The underlying design principles of GPflowOpt were chosen to address the following task: optimizing problems of the form

\[\underset{\boldsymbol{x} \in \mathcal{X}}{\operatorname{argmin}} f(\boldsymbol{x}).\]

The objective function \(f: \mathcal{X} \rightarrow \mathbb{R}^p\) maps a candidate optimum to a score (or multiple). Here \(\mathcal{X}\) represents the input domain. This domain encloses all candidate solutions to the optimization problem and can be entirely continuous (i.e., a \(d\)-dimensional hypercube) but may also consist of discrete and categorical parameters.

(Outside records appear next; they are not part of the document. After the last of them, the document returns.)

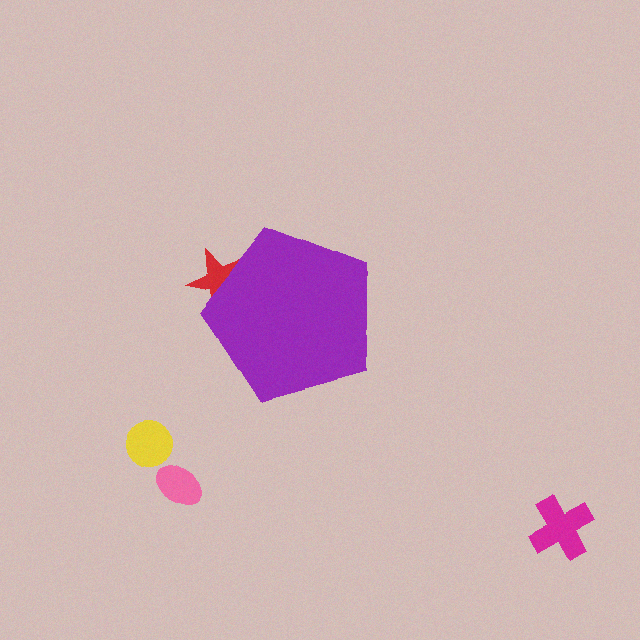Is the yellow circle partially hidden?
No, the yellow circle is fully visible.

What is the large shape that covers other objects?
A purple pentagon.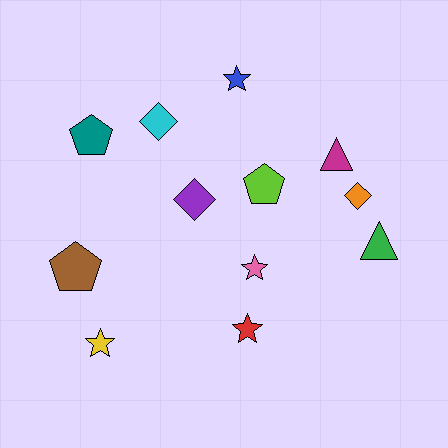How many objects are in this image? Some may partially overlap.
There are 12 objects.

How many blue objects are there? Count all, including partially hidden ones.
There is 1 blue object.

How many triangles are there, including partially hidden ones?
There are 2 triangles.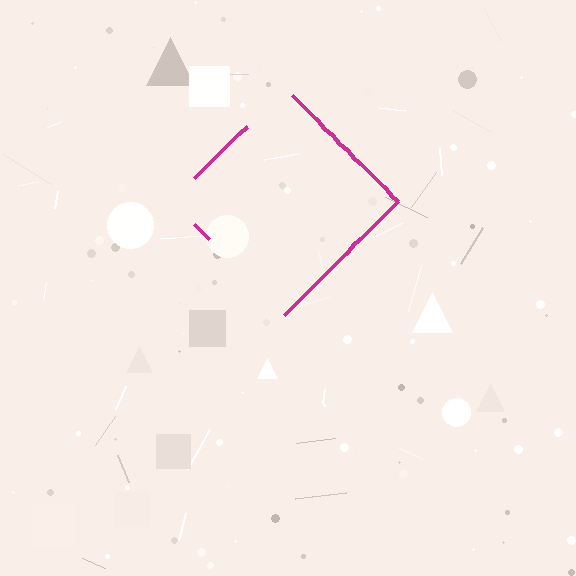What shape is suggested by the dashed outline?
The dashed outline suggests a diamond.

In GPflowOpt, the Domain and Optimizer interfaces and corresponding subclasses are used to explicitly represent the optimization problem.

Objective function

The objective function itself is provided and must be implemented as any python callable (function or object with implemented call operator), accepting a two dimensional numpy array with shape \((n, d)\) as an input, with \(n\) the batch size. It returns a tuple of numpy arrays: the first element of the tuple has shape \((n, p)\) and returns the objective scores for each point to evaluate. The second element is the gradient in every point, shaped either \((n, d)\) if we have a single-objective optimization problem, or \((n, d, p)\) in case of a multi-objective function. If the objective function is passed on to a gradient-free optimization method, the gradient is automatically discarded. GPflowOpt provides decorators which handle batch application of a function along the n points of the input matrix, or dealing with functions which accept each feature as function argument.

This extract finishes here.